日本的組織・人事の成功要因

過去、日本的経営の3種の神器として「終身雇用」「年功序列」「企業内労働組合」を指摘したのは、ジェームズ・アベグレンでした。しかし、これらのように過去の日本企業の強さを支えた特徴が、機能不全を迎えていることは多くの識者によって指摘されてきました。冨山(2007)は、組織論、人事管理論の観点から、戦後の驚異的な経済成長を支えた日本企業の組織としての強みを、次のように説明しています。


まず、日本企業が1970年代から成功を収めた要因は、全社一丸となって突き進む「ゲマインシャフト組織」を作り上げたからだと指摘します。人々の利害関係で成立する「ゲゼルシャフト組織」の場合、メンバーを誘引する要素は経済的な報酬に頼らざるをえず、これは企業にとっては大きなクスと負担を意味するといいます。組織内の人間関係も契約化するため、社内の取引コスト、情報コストも上昇します。

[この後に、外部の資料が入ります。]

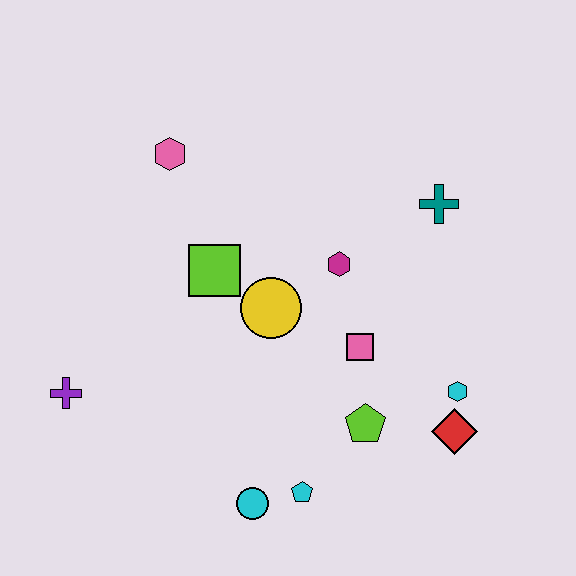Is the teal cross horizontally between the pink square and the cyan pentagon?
No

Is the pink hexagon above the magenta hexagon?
Yes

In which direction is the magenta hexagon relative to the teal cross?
The magenta hexagon is to the left of the teal cross.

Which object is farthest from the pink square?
The purple cross is farthest from the pink square.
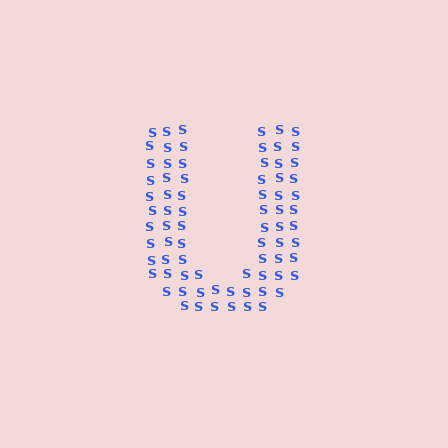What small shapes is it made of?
It is made of small letter S's.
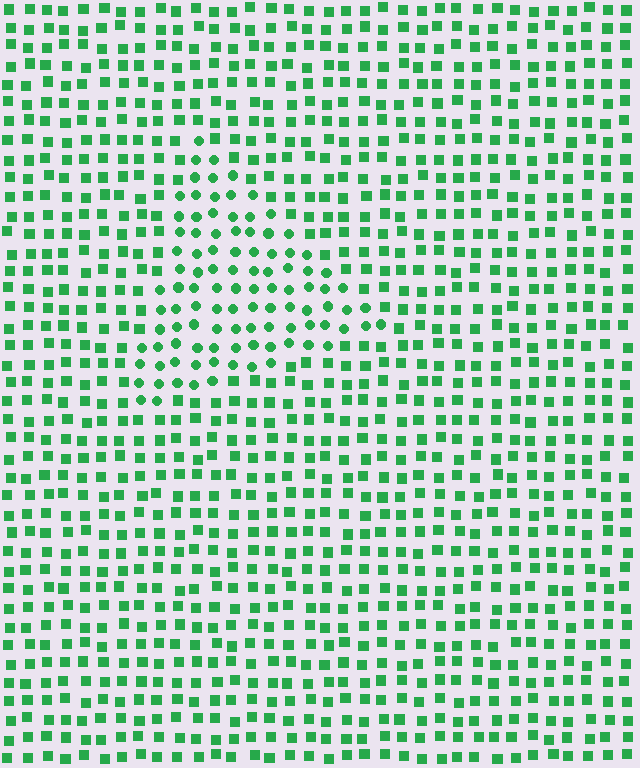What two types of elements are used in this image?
The image uses circles inside the triangle region and squares outside it.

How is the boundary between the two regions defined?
The boundary is defined by a change in element shape: circles inside vs. squares outside. All elements share the same color and spacing.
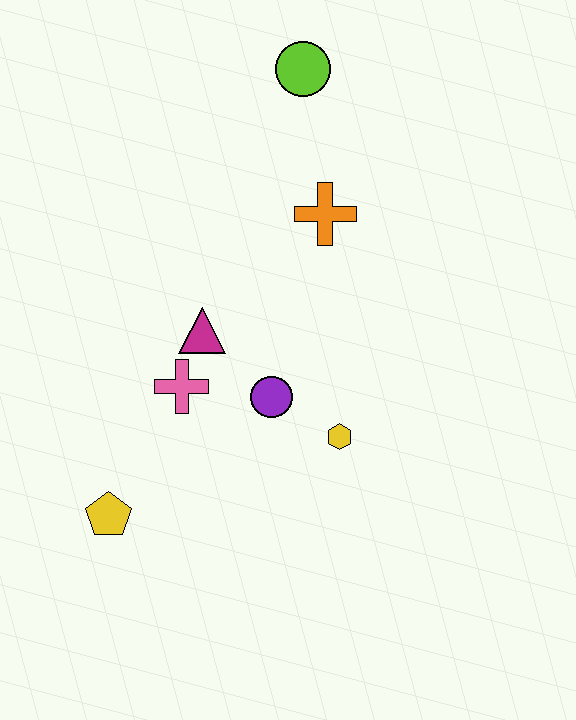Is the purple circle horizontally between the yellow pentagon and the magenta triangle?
No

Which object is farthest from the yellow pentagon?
The lime circle is farthest from the yellow pentagon.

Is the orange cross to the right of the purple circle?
Yes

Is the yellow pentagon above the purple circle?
No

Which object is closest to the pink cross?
The magenta triangle is closest to the pink cross.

こう見てみると、経済学で組織をとらえる場合、参加者の利害関係対立を前提としたり、金銭的インセンティブに注目したり、組織を契約の束と捕らえたり、取引コストの観点から分析するなど、暗黙的に「ゲゼルシャフト組織」を前提においていることがわかります。


一方、「ゲマインシャフト組織」の場合、組織への帰属意識や貢献が働くインセンティブとなるので、組織へのロイヤルティも高く、長期的な信頼に基づく少ない取引コストや、あうんの呼吸で集団として高い能力が発揮できるという利点を冨山は指摘しています。ゲマインシャフト的な特性はそれこそ日本の深層文化なので、これを否定することは生産的ではないと指摘しています。日本企業の日本らしさとはここにあるのかもしれません。


しかし一方で、冨山は、日本企業の人事管理についても触れ、日本的社会文脈において組織の新陳代謝と世代間のピラミッド構造を維持してきたメカニズムにも言及しています。たとえば、年功序列については、年功と地位、報酬が連動することが基本であるが、これは若い社員が年配の社員よりも人数が多いからこそ維持できる仕組みであり、実際、過去はそうであったために、状況とフィットした合理的な仕組みであったことを示唆しています。


そしてもう1つ年功序列を支えてきたのが、女性社員の「寿退社」だったと指摘しています。女性の意思がどうであるかにかかわらず、かつて女性社員は「寿退社」を代表的なパターンとして、早くに職場を去っていきました。これが結果的に、現場における人材不足を生み、新しい若い人材を迎え入れる仕組みにつながったのだというのです。つまり、組織の女性社員層にかんしていえば、若い社員を短期で回転させるような仕組みができたがっていたために、組織における新陳代謝すなわち人の入れ替わりと、社員の高齢化を回避する仕組みとなっていたのだと考えられるのです。